Die B.Z. (Berlin) wurde öffentlich gerügt, da sie unter der Überschrift „Du Drecks-Vater!“ über einen Mann berichtet hatte, der seine zwei kleinen Söhne verwahrlosen ließ. Nach Meinung der Kammer wird der Mann mit einer solchen Überschrift an den Pranger gestellt. Die ehrverletzende und menschenverachtende Äußerung „Drecks-Vater“ ist dabei eine der Presse nicht angemessene Formulierung, mit der die Zeitung die Grenze der zulässigen Berichterstattung verlässt und als Ankläger auftritt. Sie schadet mit einer solchen Überschrift dem Ansehen der Presse insgesamt. Die Kammer sah hier einen Verstoß gegen die Ziffer 6 des Kodex:
Richtlinie 6
Jede in der Presse tätige Person wahrt das Ansehen und die Glaubwürdigkeit der Medien sowie das Berufsgeheimnis, [...]

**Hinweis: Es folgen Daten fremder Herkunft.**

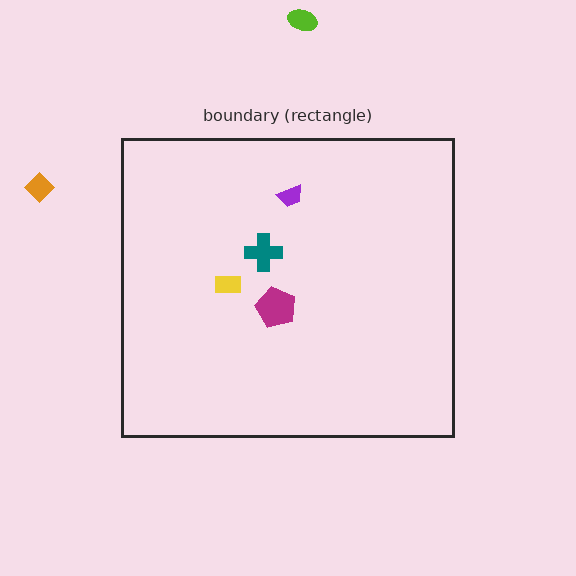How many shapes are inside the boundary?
4 inside, 2 outside.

Gegenstand der Beratung in der Kammer war auch die Schlagzeile „Wird sie geköpft?“ über die entführte Susanne Osthoff in BILD vom 30. November 2005, die zu einer Vielzahl von Beschwerden beim Presserat geführt hatte. Das Gremium war der Meinung, dass die Fragestellung auch in dieser Form presseethisch vertretbar ist, da Susanne Osthoff aufgrund der zurückliegenden Ermordungen mehrerer Entführter im Irak zum Zeitpunkt der Veröffentlichung eindeutig in Lebensgefahr schwebte. In diesem Zusammenhang konnte auch die Frage, ob sie „geköpft“ wird gestellt werden, da auf diese grausame Art und Weise bereits mehrere Entführte hingerichtet worden waren. Die Mitglieder äußerten Verständnis für die von Emotionen geprägten Beschwerden beim Presserat, gleichzeitig weist die Kammer jedoch darauf hin, dass die Zeitung hier eine reale Gefahr in Worten abgebildet hat. Auch grausame Realitäten zu schildern und darüber zu berichten, gehört zu den Aufgaben der Presse.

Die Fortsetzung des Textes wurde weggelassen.